Hypoxia is the natural trigger for upregulation of HIF-1⍺ [30, 31]; however, there is evidence that this effect attenuates over time [30]. Vice versa, in longer-lasting hyperoxia, HIF-1⍺ becomes downregulated [32,33,34].

Noteworthy, there is some evidence that intermittent hyperoxia, i.e., changes between phases with elevated pO2 and prior conditions (e.g., in HBOT), can also act as a trigger to increase HIF-1⍺-level [35]. This phenomenon, formerly entitled as “normobaric oxygen paradox,” is discussed to be due to relative hypoxia after short phases of elevated oxygen tension [36].

As one central sensing mechanism, increased intramitochondrial ROS-production due to hypoxia as well as intermittent hyperoxia may initiate stabilization of active HIF-1⍺ [37,38,39], which induces increased ACE2- and Furin-expression [27,28,29].

Hypothesis

As HIF-1⍺ and in consequence HIF-1 seem to be central factors for the expression of ACE2 and Furin, and as the stabilization of active HIF-1⍺ is oxygen-dependent, the therapeutic administration of oxygen might have a significant influence on ACE2- and Furin-expression.
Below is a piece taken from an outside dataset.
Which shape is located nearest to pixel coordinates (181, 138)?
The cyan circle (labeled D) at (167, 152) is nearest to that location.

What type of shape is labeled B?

Two different consequences can be drawn from the above-mentioned interactions between changes in pO2 and the expression of HIF-1α:

First, a longer-lasting administration of additional oxygen may induce a reduction in HIF-1α and in consequence in ACE2 and Furin. A reduced number of binding sites for the SARS-CoV-2 virus may be beneficial in the very early phase of the infection with respect to virus-intrusion.

However, it is questionable, whether the administration of hyperoxia is practicable in the very early infection phase, even in risk patients.

Second, since both manifest hypoxia itself as well as administration of intermittent hyperoxia with consecutive relative hypoxia occurring after completion, seem to be able to induce an increased HIF-1α-expression, this mechanism may be a chance to increase critically reduced levels of ACE2 and Furin in case of severe pulmonary complications. However, in severe pneumonia, the administration of supplemental oxygen is often essential in order to avoid tissue hypoxia in the patient, and thus, a triggering of HIF-1α-expression via a withholding of oxygen seems not to be feasible.

On the other hand, since intermittent phases of hyperoxia with consecutive-only relative hypoxia may also result in a HIF-1α-induction similar to real hypoxia, the administration of phases with intermittent hyperoxia on the ICU seems to be a chance to increase the critically reduced ACE2-receptor levels in severe COVID-19 pneumonia. This might help to re-establish adequate AT2-conversion into AT(1-7) and thus, to preserve a functional RAS-cascade. Whether a parallel triggered increase in Furin may have additional positive effects is unknown and needs to be elucidated.

Typical hyperbaric oxygenation therapy (HBOT; 2.0–2.5ata) sessions with their changes between 100% oxygen and “air breaks” (short phases of ambient air for pulmonary protection, depending on the used schedule) under pressure during therapy and “only” normobaric conditions after completion may induce a number of relative hypoxic phases. Thus, besides overall enhanced tissue oxygenation, these relative hypoxic phases may induce the discussed increase in HIF-1α-expression over time.

Up to now, this control circuit has scarcely been investigated in relation with the possible clinical consequences in COVID-19-therapy. Yet, there might be a chance that the administration of intermittent short phases of hyperoxia may be helpful to reduce some complications of COVID-19 pneumonia when the development of the clinical picture makes it necessary to take critically reduced ACE2-levels into account.

Further basic research in human cells and tissues is needed to precisely elucidate the underlying mechanisms and its usability as an additional therapy for COVID-19 in both, the very early infection and the severe COVID-19 pneumonia.